Phoenix has taken a lead role in many spectacles on the San Francisco Bay. The fireboat regularly leads parades on the bay, escorts famous ships entering the bay, and participates in tall ship events and Fleet Week in San Francisco. Phoenix threw out plumes of water to celebrate the reopening of the San Francisco–Oakland Bay Bridge on November 16, 1989 following its closure due to earthquake damage. Phoenix welcomed the historic cruise vessel SS Independence to San Francisco in November 2001. In July 2005, Phoenix led the "Parade of Sail" from the Golden Gate Bridge to the Bay Bridge. Famous tall ships in the parade included the 270 ft barque ARM Cuauhtémoc from Mexico and the 356 ft Pallada from Russia.
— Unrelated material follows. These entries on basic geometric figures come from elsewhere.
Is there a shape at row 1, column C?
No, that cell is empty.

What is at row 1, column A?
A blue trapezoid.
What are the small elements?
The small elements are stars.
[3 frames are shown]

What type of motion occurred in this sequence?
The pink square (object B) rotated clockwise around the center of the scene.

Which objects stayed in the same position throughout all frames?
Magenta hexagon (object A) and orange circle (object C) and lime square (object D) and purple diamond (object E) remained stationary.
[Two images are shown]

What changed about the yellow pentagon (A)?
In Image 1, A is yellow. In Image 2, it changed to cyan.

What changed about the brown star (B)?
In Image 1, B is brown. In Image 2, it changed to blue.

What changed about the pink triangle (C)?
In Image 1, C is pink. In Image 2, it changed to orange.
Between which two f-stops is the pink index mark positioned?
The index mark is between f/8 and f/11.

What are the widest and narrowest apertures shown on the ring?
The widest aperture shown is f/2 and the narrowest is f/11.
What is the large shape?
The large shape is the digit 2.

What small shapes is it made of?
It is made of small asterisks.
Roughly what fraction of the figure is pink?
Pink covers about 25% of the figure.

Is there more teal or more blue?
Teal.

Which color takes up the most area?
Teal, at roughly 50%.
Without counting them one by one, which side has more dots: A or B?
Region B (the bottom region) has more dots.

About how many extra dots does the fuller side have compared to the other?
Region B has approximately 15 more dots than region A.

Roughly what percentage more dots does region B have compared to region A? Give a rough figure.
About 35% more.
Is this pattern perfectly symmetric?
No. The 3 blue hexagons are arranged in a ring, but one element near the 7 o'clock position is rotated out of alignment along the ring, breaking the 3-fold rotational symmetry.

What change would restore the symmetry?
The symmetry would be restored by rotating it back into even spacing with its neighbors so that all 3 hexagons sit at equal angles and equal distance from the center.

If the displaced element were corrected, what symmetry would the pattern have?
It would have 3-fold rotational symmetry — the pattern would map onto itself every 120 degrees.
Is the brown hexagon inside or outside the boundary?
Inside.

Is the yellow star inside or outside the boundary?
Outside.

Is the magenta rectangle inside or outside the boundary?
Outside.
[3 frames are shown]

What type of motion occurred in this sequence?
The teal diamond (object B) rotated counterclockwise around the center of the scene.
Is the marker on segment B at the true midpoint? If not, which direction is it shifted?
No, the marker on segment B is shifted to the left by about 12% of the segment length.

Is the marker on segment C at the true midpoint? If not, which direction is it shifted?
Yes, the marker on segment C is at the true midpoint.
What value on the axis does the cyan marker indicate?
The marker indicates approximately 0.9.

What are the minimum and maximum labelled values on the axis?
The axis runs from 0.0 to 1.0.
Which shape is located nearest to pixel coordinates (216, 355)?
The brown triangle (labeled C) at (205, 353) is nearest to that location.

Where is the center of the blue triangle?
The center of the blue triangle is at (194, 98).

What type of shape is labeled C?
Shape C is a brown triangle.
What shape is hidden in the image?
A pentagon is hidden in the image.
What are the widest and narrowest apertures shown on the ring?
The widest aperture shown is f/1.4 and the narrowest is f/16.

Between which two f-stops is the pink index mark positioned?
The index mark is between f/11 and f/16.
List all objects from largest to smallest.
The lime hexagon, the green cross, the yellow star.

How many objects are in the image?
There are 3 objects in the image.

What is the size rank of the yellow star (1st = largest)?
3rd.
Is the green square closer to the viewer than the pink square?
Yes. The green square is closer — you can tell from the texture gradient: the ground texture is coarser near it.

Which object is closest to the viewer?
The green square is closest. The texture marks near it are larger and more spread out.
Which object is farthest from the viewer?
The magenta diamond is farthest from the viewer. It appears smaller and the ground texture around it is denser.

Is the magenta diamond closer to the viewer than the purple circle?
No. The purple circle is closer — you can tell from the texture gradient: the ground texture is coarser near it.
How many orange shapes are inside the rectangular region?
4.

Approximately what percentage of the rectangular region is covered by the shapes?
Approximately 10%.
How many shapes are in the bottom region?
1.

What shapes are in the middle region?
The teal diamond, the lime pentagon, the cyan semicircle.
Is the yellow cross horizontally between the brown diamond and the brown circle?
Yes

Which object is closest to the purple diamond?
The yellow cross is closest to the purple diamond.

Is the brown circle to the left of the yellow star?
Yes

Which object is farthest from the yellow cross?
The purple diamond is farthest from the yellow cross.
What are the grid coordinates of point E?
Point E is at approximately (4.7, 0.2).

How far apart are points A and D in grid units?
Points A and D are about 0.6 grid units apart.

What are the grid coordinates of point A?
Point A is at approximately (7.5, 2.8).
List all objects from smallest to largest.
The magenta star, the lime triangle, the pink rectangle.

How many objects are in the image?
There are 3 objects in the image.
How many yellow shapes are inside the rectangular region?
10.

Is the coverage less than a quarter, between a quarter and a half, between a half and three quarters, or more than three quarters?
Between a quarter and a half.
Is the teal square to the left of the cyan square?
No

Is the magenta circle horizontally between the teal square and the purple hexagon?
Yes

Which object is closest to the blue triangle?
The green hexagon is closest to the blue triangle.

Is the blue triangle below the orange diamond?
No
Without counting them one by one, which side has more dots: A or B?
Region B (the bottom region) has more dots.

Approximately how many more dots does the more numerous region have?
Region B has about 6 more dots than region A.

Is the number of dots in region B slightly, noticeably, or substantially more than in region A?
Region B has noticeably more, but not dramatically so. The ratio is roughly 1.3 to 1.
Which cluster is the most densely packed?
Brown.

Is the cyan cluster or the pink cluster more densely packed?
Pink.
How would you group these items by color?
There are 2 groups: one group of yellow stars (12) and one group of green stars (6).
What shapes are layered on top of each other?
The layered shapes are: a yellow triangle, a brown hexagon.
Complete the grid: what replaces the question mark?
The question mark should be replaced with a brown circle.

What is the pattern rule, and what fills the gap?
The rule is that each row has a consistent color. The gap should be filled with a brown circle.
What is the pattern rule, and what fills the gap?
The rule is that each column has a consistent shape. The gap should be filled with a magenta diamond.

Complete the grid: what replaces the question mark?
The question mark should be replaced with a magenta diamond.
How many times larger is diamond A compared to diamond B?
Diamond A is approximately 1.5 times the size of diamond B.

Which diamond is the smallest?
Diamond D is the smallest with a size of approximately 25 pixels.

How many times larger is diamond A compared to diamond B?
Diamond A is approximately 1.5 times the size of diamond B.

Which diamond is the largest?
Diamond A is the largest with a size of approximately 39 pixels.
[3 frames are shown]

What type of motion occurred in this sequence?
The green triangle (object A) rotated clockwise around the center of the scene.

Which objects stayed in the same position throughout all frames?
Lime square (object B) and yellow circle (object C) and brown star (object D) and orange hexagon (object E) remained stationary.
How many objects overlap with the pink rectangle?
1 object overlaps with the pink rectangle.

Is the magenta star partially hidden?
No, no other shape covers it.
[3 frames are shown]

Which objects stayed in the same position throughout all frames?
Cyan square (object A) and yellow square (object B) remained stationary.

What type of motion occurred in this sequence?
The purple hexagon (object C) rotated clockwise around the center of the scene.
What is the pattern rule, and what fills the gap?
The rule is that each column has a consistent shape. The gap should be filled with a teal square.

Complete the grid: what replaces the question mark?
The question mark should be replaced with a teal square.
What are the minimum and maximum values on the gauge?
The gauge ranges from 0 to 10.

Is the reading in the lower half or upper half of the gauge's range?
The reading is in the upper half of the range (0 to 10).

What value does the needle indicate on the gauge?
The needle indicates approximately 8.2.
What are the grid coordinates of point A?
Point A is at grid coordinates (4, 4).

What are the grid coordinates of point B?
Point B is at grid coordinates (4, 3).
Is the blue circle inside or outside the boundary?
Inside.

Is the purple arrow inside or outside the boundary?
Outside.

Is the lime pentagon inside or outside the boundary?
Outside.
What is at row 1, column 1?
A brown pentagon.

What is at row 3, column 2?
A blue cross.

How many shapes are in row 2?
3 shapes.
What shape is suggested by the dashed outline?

Other ships included the Liberty ship SS Jeremiah O'Brien and the presidential yacht USS Potomac—both based in San Francisco Bay. In 2008, Phoenix led a similar parade including Californian (California's official tall ship, based in San Diego) and the Coast Guard barque the Eagle. The Jeremiah O'Brien took part as did the U.S. Navy submarine Pampanito.

==Crew and maintenance==
Phoenix is normally operated with a crew of one vessel command Fireboat officer, one engineer who operates the pumps and engines, one pilot who steers/navigates the boat, one fire Engine company officer, and three to five firefighters to handle hoses and nozzles. Firehouse 35 on Pier 22½ has seven men on duty at all times: four to serve Engine #35, and three dedicated to the two fireboats. All seven are able to man the fireboats in an emergency. As many as ten men can work Phoenix, but in October 1989 after Engine #35 was called to duty, only three were available: Pilot Arvid Havneras, Engineer Nate Hardy, and Lieutenant Bob Banchero. Both fireboat pilot and engineer are licensed by the US Coast Guard.

In the early 2000s, San Francisco spent $1.7 million each year to operate its two fireboats. Maintenance problems on the historic vessels increased to the point that Phoenix needed to be lifted into dry dock for extensive repairs to the hull. The fireboat was thoroughly renovated in 2004 at Bayside Boatworks in Sausalito, California.